Back to all articles

Zero to Production: Complete AKS Setup with Terraform and ArgoCD

February 10, 2026
Ekene Chris
Zero to Production: Complete AKS Setup with Terraform and ArgoCD

If you ask ten DevOps engineers to set up a Kubernetes cluster, you’ll get ten different answers. Some will click through the Azure Portal (please don't), some will run a massive bash script, and the brave ones will use Infrastructure as Code (IaC).

But provisioning the cluster is only half the battle. A "production-ready" cluster isn't just a running control plane; it’s a platform that can self-heal, manage its own configurations, and scale without manual intervention.

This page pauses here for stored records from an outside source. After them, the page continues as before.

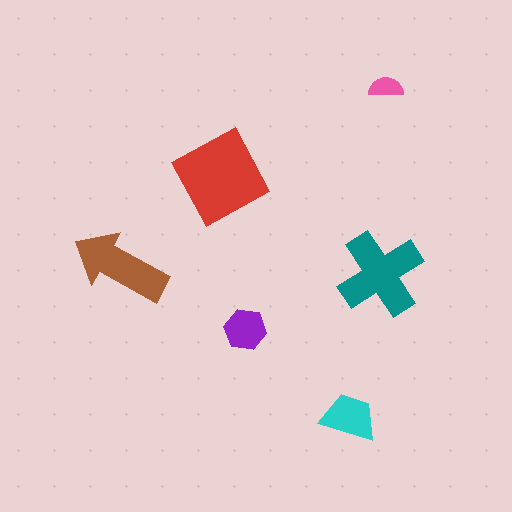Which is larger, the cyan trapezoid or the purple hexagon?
The cyan trapezoid.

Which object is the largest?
The red square.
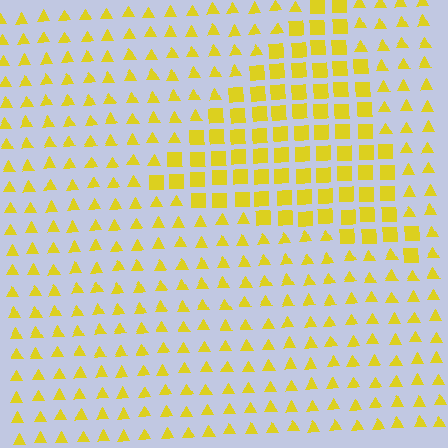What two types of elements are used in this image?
The image uses squares inside the triangle region and triangles outside it.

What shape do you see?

In this guide, we're building a complete Azure Kubernetes Service (AKS) environment from scratch using Terraform, then implementing GitOps with ArgoCD. You'll walk away with:

  • A production-ready AKS cluster provisioned through modular Terraform
  • ArgoCD managing your application deployments
  • A GitOps workflow that scales from development to production
  • Practical patterns you can adapt for real-world projects

This is for mid-level engineers ready to think like senior engineers—where "getting it working" becomes "building systems that teams can operate reliably."

Architecture Overview

Before touching code, let's understand what we're building and why each piece matters.

The Two Layers

Our architecture separates concerns into two distinct layers:

Infrastructure Layer (Terraform): Everything required to run applications—the AKS cluster, networking, node pools, container registry, and identity management. Terraform manages this layer because infrastructure changes less frequently and requires careful change management.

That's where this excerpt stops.